色とりどりの野菜と穀物、ときには果実、をひとつの皿に盛った「ブッダボウル」。海外発信のこの「サラダ丼」は、野菜がたっぷり食べられてフォトジェニックということもあり、日本でも人気が上昇中だ。
-
色とりどりの野菜がのったブッダボウル
ブッダボウルにいち早く目を付け、ブッダボウル専門店「マリデリ」をオープンしたのがフード・アーティストの前田まり子さん。彼女が作り出すブッダボウルには決まりがなく、全ては彼女の気分次第。しかし、そのどれもがおいしくワクワク感にあふれ、訪れた人を魅了し続けている。
「平日の4日間、昼間だけ」という営業形態について、前田さんは「行き着いたベストなスタイル」だと笑う。このたび、著書『ブッダボウルの本』を刊行した前田さんに「好き」を仕事にする理想の働き方について、お話を伺った。
-
前田まり子
フード・アーティスト。イタリア、タイ、インド、カフェ、バーなど様々な飲食店で料理の腕を磨く。2000年夏、葉山にカノムパンをオープン。現在はMarideli helps u lose ur mind名義でランチ、ケータリング、ヴィーガンベイキング、メニュー開発など、Natural&healthyをテーマに活動中
感性で彩るマリデリのブッダボウル
-ブッダボウル、とてもきれいでおいしいです。前田さんのオリジナルレシピなのですか?

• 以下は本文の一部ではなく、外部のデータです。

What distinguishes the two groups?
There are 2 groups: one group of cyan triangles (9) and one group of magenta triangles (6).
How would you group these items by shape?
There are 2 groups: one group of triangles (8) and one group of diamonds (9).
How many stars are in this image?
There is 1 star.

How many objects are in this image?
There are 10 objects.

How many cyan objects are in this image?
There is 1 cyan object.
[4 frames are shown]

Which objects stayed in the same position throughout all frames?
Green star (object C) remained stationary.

今日は夏野菜のガーリックオイル煮に小松菜やケール、おかひじき、生で食べられるカボチャのコリンキーなど10種類以上の野菜を使っています。味付けもシンプルにオリーブオイルと塩がメインです。まずは野菜ひとつひとつの素材の味を楽しんで、その後で全部混ぜてみてください。混ぜて食べた方がおいしいんですよ。
私のブッダボウルは、私のスタイルで作っています。心がけているのは、よく噛んで食べられるような大きさにすることくらいですね。野菜の歯ごたえが好きなんです。

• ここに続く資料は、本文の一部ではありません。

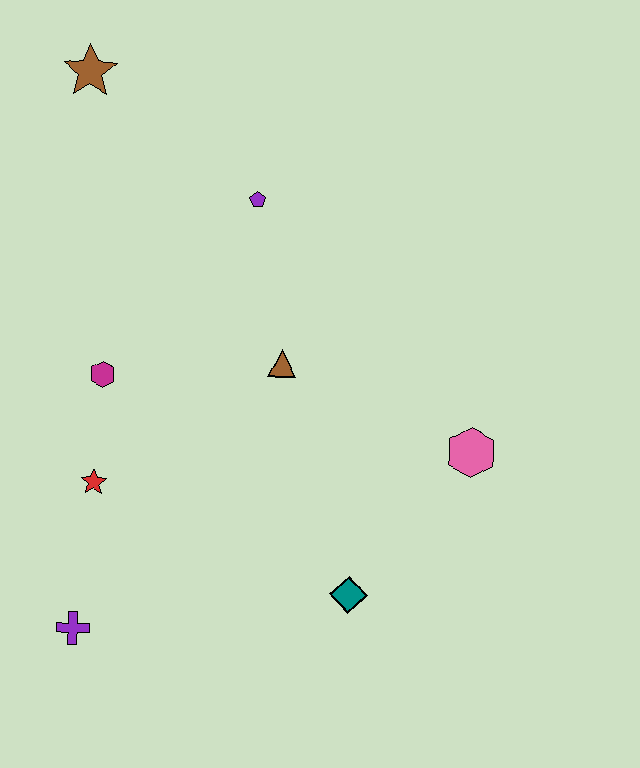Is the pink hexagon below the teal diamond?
No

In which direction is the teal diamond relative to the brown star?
The teal diamond is below the brown star.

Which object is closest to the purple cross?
The red star is closest to the purple cross.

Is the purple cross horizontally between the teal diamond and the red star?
No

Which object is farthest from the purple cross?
The brown star is farthest from the purple cross.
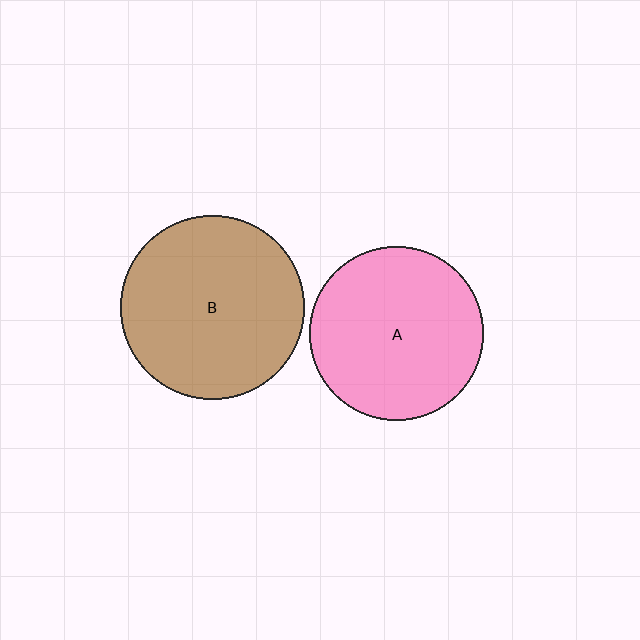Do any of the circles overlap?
No, none of the circles overlap.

いろいろな野菜のテクスチャーを、均等に一皿の中に盛り込むことを心がけています。違う食感を混ぜることによって、味にもメリハリが出るんです。
-
10種類以上の野菜が使われている
-色もとてもきれいですし、混ぜると更においしくなるのが不思議です。本(『ブッダボウルの本』)にもたくさんのメニューがありましたが、メニューは決まっているのでしょうか
野菜そのものの色がきれいですよね。野菜のチョイスは無意識なのですが、不思議と見た目も味もバランスがとれているようです。
メニューはその日の野菜によって変わります。ほぼ私の感覚でできあがっていますね(笑)。自分で食べてみて、「うん!おいしい」なんて言っています。

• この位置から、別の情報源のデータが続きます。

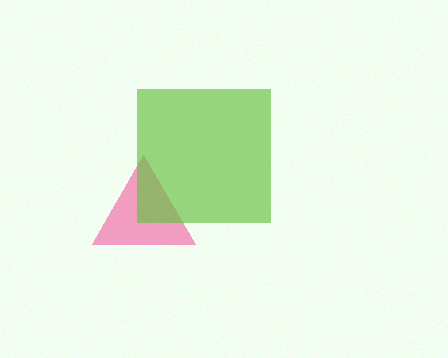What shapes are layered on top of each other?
The layered shapes are: a pink triangle, a lime square.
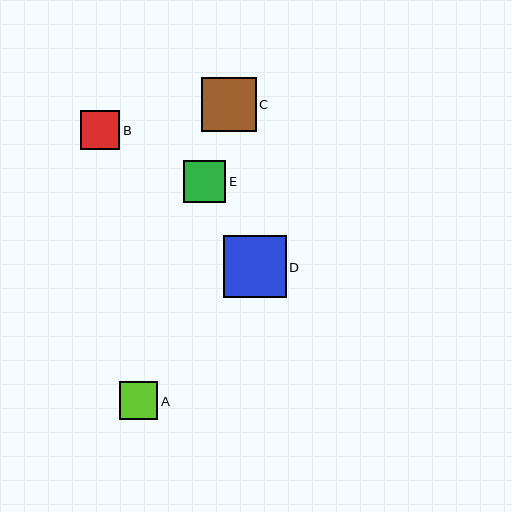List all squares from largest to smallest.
From largest to smallest: D, C, E, B, A.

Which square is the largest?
Square D is the largest with a size of approximately 62 pixels.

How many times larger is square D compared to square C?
Square D is approximately 1.2 times the size of square C.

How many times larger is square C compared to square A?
Square C is approximately 1.4 times the size of square A.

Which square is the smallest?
Square A is the smallest with a size of approximately 38 pixels.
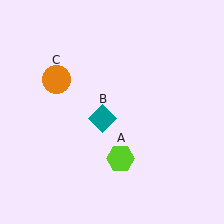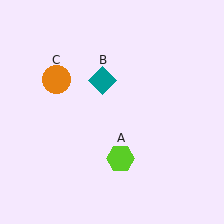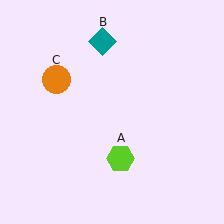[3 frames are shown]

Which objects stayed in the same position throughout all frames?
Lime hexagon (object A) and orange circle (object C) remained stationary.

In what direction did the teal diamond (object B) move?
The teal diamond (object B) moved up.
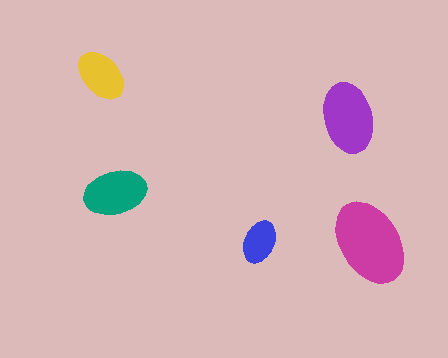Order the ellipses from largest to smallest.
the magenta one, the purple one, the teal one, the yellow one, the blue one.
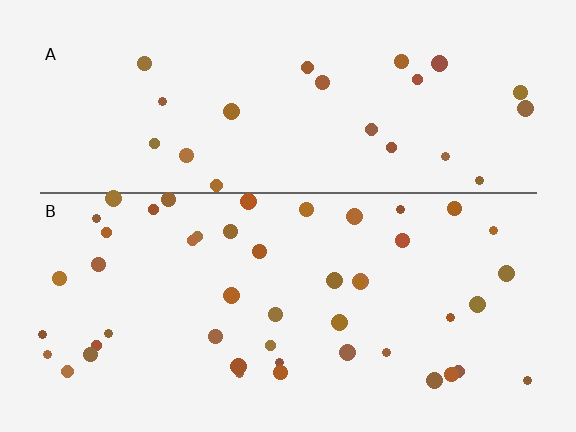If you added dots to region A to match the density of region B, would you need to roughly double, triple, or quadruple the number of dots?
Approximately double.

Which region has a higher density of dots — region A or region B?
B (the bottom).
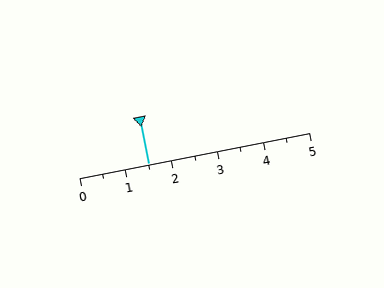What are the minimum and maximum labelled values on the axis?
The axis runs from 0 to 5.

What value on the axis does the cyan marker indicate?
The marker indicates approximately 1.5.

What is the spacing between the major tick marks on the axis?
The major ticks are spaced 1 apart.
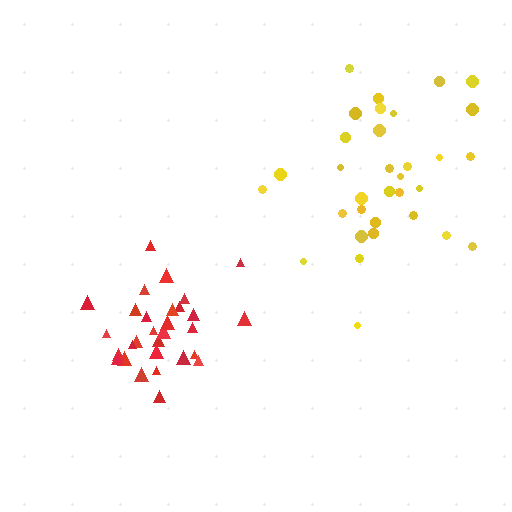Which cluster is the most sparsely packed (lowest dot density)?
Yellow.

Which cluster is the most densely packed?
Red.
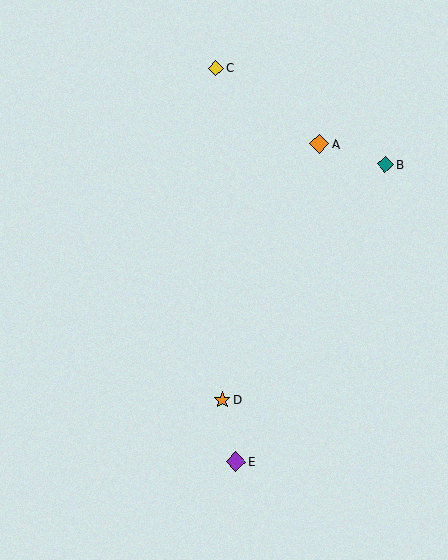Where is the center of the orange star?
The center of the orange star is at (223, 400).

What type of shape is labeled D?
Shape D is an orange star.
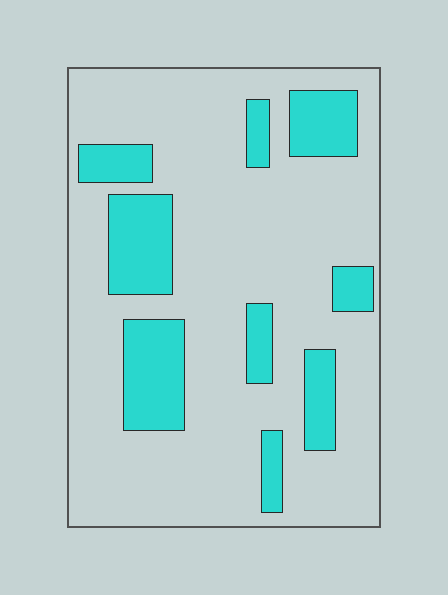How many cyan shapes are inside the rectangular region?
9.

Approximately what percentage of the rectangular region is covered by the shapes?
Approximately 20%.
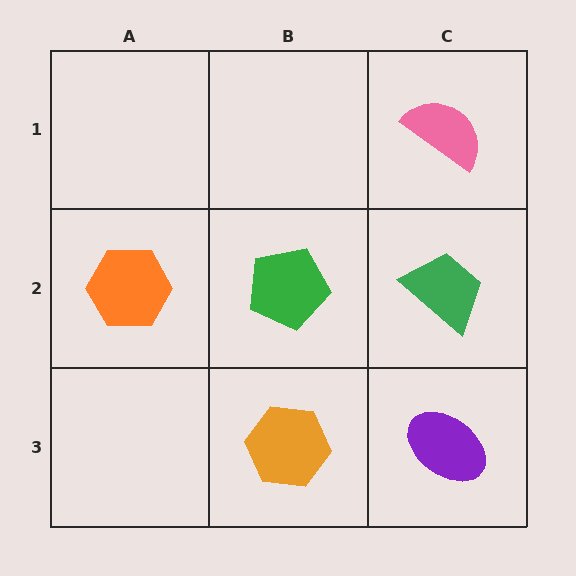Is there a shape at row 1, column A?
No, that cell is empty.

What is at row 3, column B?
An orange hexagon.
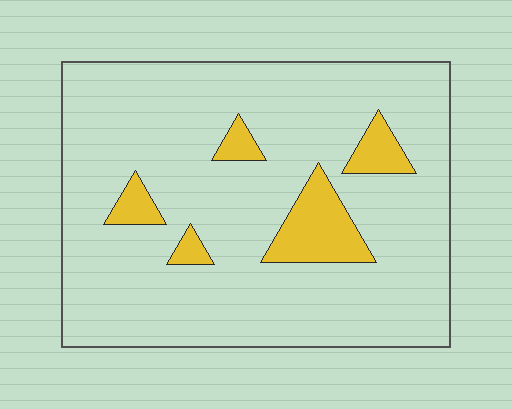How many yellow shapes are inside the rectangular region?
5.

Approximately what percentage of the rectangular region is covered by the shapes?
Approximately 10%.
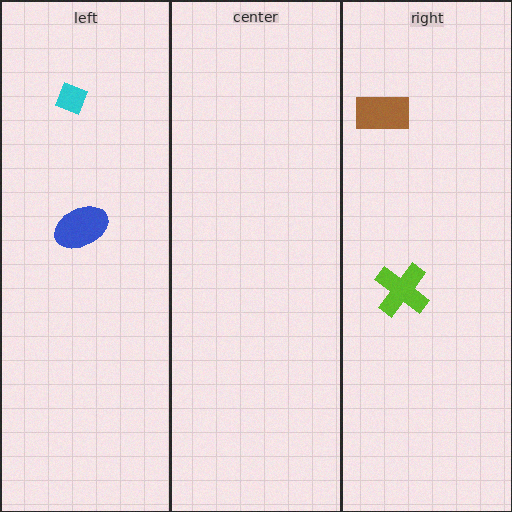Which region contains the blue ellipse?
The left region.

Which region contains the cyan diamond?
The left region.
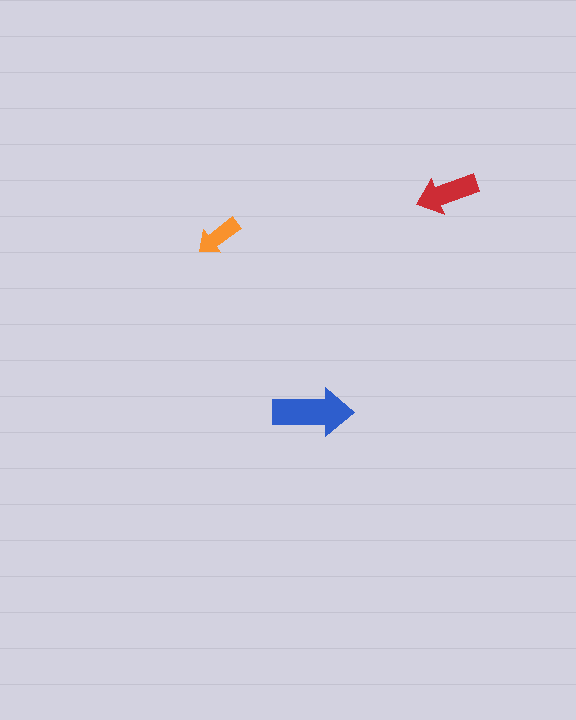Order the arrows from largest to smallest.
the blue one, the red one, the orange one.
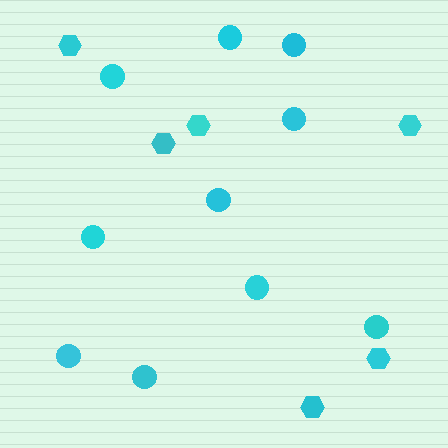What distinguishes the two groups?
There are 2 groups: one group of circles (10) and one group of hexagons (6).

野菜は、近所の八百屋さんで買います。笑顔が素敵なネパール人の青年がいる八百屋さんが、お気に入りです(笑)。通販などでも野菜は買えますけど、私は自分の目で見て買うタイプ。元気な野菜が売られているところで買いたいんです。野菜を見てからメニューを決めていますね。
-なぜブッダボウルを専門にしようと思ったのですか?
ブッダボウルを初めて知ったのは、今から1年3カ月位前、マリデリを初めてから3、4カ月くらいたっていた頃です。友人がFacebookにアップしたブッダボウルを見て、「いいかも」と思いました。
広尾から恵比寿にお店を移転したタイミングだったのですが、広尾の店と同じことは止めようと思っていました。前の店はお弁当をメインにしていて、ビジネス街のサラリーマンがターゲットだったので、安くしないと売れなかったんですね。
そこで、恵比寿の店に移ったときに、「本当に自分が得意なことをやろう」ということで、動物性食品を使用しない「ヴィーガンプレート」を出すようになりました。ブッダボウルの存在を知ったのは、ヴィーガンプレートの手応えを感じていた頃です。
ブッダボウルに惹かれた理由は、名前の引きが良いこと。アメリカの西海岸ではやっていて「zen(禅)」の思想を取り入れたというのも好きでした。そして、日本ではまだ有名じゃない。「いいかもしれない。ブッダボウルいただき!」って(笑)。
-ヴィーガンプレートからブッダボウルに移行……メニューを変えることに抵抗はなかったのですか?
もともとヴィーガンプレートをやっていたので、移行には抵抗ありませんでした。
ヴィーガンプレートとは違うナッツを使ったり、キヌアを炊いてみたり、新しいことに試行錯誤することも楽しくて。試したり発見したりしているうちに、どんどん新しいお客様もやってきて、ファンがついてきたと感じています。